Distinct from memory.rs (key-value facts like nuc.ip, operator.tz). This file contains
ordered conversation turns with timestamps, roles, and channel labels.
[
{
"timestamp": "2026-03-22T14:30:00Z",
"role": "user",
"text": "what's the disk usage?",
"channel": "telegram"
},
{
"timestamp": "2026-03-22T14:30:02Z",
"role": "assistant",
"text": "Disk is at 45% (120GB / 250GB).",
"channel": "telegram"
}
]Fields:
timestamp— ISO 8601 UTCrole—"user"or"assistant"text— message contentchannel—"telegram","repl", or"prompt"
Rolling window: keeps the most recent N turns (default 100) to bound file size.
At the start of every evolve.sh session, the agent reads conversation_memory.json and injects
a formatted summary into its system prompt:
## Recent Conversations (last 10 turns)
[2026-03-22 14:30] user: what's the disk usage?
[2026-03-22 14:30] assistant: Disk is at 45% (120GB / 250GB).
[2026-03-22 16:01] user: can you add a bluesky rate-limit check?
[2026-03-22 16:02] assistant: Added — see src/bluesky.rs lines 120-145.
This means evolve.sh sessions are aware of what the operator asked about during the day, without requiring the operator to repeat themselves or manually copy context.
The injection is done via ConversationMemory::format_for_context(n).
axonix-listener:
container_name: axonix-listener
build: .
command: ./target/release/axonix --listen
user: "${UID}:${GID}"
volumes:
- .:/workspace
- ./scripts/evolve.sh:/workspace/scripts/evolve.sh:ro
- ./deploy_key:/workspace/.ssh/id_ed25519:ro
- /etc/localtime:/etc/localtime:ro
- /etc/timezone:/etc/timezone:ro
environment:
- TZ=${TZ:-America/Indiana/Indianapolis}
- ANTHROPIC_API_KEY=${ANTHROPIC_API_KEY}
- TELEGRAM_BOT_TOKEN=${TELEGRAM_BOT_TOKEN:-${TELEGRAM_TOKEN}}
- TELEGRAM_CHAT_ID=${TELEGRAM_CHAT_ID}
- HOME=/workspace
- CARGO_HOME=/workspace/.cargo
restart: alwaysNote: The --listen CLI flag does not exist yet — it will be added when the full async poll loop
is wired into main.rs (planned for a future session).

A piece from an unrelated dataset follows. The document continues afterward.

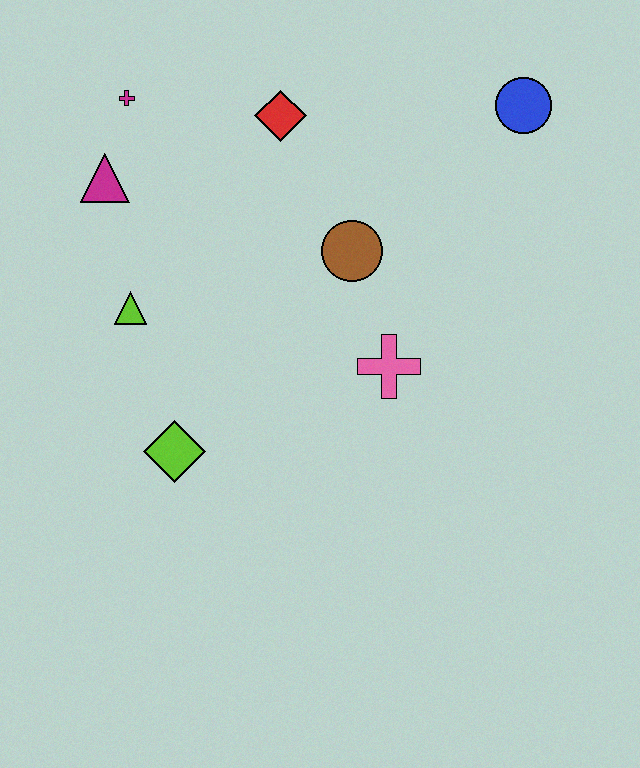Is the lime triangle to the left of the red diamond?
Yes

| Gap | Status | Planned |
|---|---|---|
async fn run_listener() |
Missing | Next session |
--listen CLI flag in main.rs |
Missing | When run_listener is ready |
bin/listener.rs binary entry |
Missing | Optional (could use main.rs flag) |
| Rate limiting for burst /ask | Missing | Future |
| Graceful shutdown (SIGTERM) | Missing | When run_listener is ready |
| Context injection in session start | Missing | After run_listener exists |
| Multi-user support | Not planned | N/A (single-operator model) |
Why a file, not a socket? The workspace is already a shared Docker volume. A JSON file requires zero infrastructure, is human-readable, diffable in git (if operator wants to check it), and survives restarts of either process without data loss.
Why a rolling window? Unbounded conversation logs grow forever and eventually become noise. 100 turns (~50 exchanges) gives roughly a day of moderate use without bloat.
Why separate from memory.json? Key-value facts (nuc.ip, operator.tz) are structured,
stable, and operator-curated. Conversation turns are ephemeral, ordered, and high-volume. Mixing
them would make both stores harder to use.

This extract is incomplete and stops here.